The good friend that called me had a couple of well pit tales that I have got to relate to you readers. He said he once worked on a pump in a well pit that was 12 feet deep. Now folks, that is a well pit. The average pit in Michigan is about 5 feet deep. My friend said that he believed that this one was of that depth, that is 12 feet, so that a shallow well pump could be used. If the water level in the well that terminated in this pit was somewhere between 25 and 30 feet deep, I can see where the extra deep pit could accomplish this, but goodness you would want a really good ladder to go down into this thing.
My friend also agreed with my earlier comments that well pits were a handy dandy place for owners to store things, and this could be a problem in itself. He said he was once called on a service job and learned that the owners had acquired two large snapping turtles. What they planned to do with the turtles, he did not know. Perhaps they were going to butcher them for turtle soup. However, they decided to “store” the turtles in their well pit. They then forgot about doing this and the poor turtles died. Today, these people could be prosecuted for cruelty to animals. Of course, after death the bodies of the turtles decomposed so when my friend opened the access cover he was nearly overcome with the stench. He told the owners if they got the turtle remains out of there and some fresh air in, he would fix the pump. He did not mention if he ever went back.
Another fellow that I visited with at the recent convention said he agreed that the well pit was a favorite of snakes, especially in cold weather. This fellow, who has done a lot of jet pump work in his days, said that he has found snakes coiled up in the motor of these jet pumps — wonders seem to never cease.
My friend’s tale of the turtles reminds me of the time that my dad and a fellow that I went to high school and college with, who worked with us in the 1950s, went out to service a well about 10 miles from where I presently live. This was a 4-inch well drilled through the bottom of a dry cistern. Drilling in the bottom of a cistern or old dug well was a popular thing in years gone by. When we opened the access hatch in this cistern, we found about a trillion ants — they were everywhere and in large numbers. I think my dad, who should have known better, said we will pour gasoline on the ants but not light it. This of course was pretty stupid, in that all we needed was a spark and we would have had a fire like you could not believe. We poured a number of gallons on the ants from a 5-gallon can we carried on our service truck to refuel our well rig.
I must say, the gasoline really did the ants in; pretty soon we had several billion dead ants and a few live ones that were leaving the area quickly. My dad instructed my friend, whose name is Tom, to go down into the cistern and get to work. Tom was not down there very long when he said he felt woozy.
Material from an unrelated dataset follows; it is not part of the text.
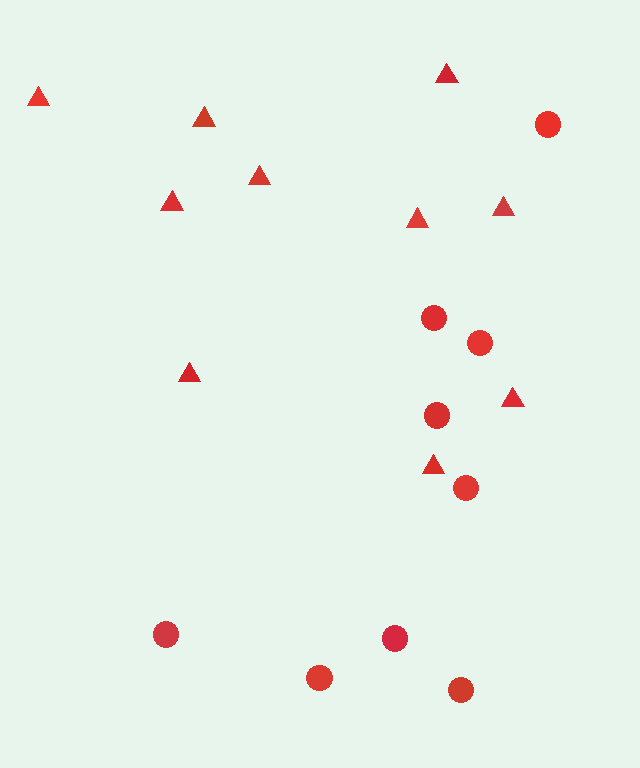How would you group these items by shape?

Dad told him to get out of there and Tom crawled up the ladder to the surface and fell over in a dead faint. Dad then told me to take Tom’s place in the cistern and the same thing happened to me — I quickly became woozy. When I got to the ground surface I too pitched over feeling dizzy and sick to my stomach. After lying on the ground for a time, both Tom and I recovered.
It now dawned on all three of us that gasoline fumes had displaced the air and that is what we were breathing down in the cistern. We told the customer we would be back the next day when the fumes had dissipated, left the access cover off — creating yet another hazard — and came back and got the job done a day later. This happened nearly 60 years ago and I can play the scene out in my mind like it was yesterday. Pouring this gasoline on the ants had to be the stupidest thing either my dad or myself ever did in the industry.
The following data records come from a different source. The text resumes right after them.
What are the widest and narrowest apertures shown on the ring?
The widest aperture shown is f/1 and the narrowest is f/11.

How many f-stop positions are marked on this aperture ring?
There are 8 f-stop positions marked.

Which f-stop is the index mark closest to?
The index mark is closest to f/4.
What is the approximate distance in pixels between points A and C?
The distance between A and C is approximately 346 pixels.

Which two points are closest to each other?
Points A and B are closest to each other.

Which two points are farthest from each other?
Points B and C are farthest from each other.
My dad continued on in the industry and in life proper ‘til he passed away at age 92 in 1982. Tom went on to a distinguished career in law, held a key position in the U.S. Department of Justice and has retired as a professor of law at the University of Michigan — he spends a good deal of time in Florida. I have gone on to doing well and pump work and writing these columns, which bring back memories both good and bad.
Next time I really will write about residential well houses. As this is written one day before spring begins, all our snow is gone. Even the unpaved roads have dried up and lawn mowing season can’t be far away. If you are going anywhere near a well pit, be very, very, very careful.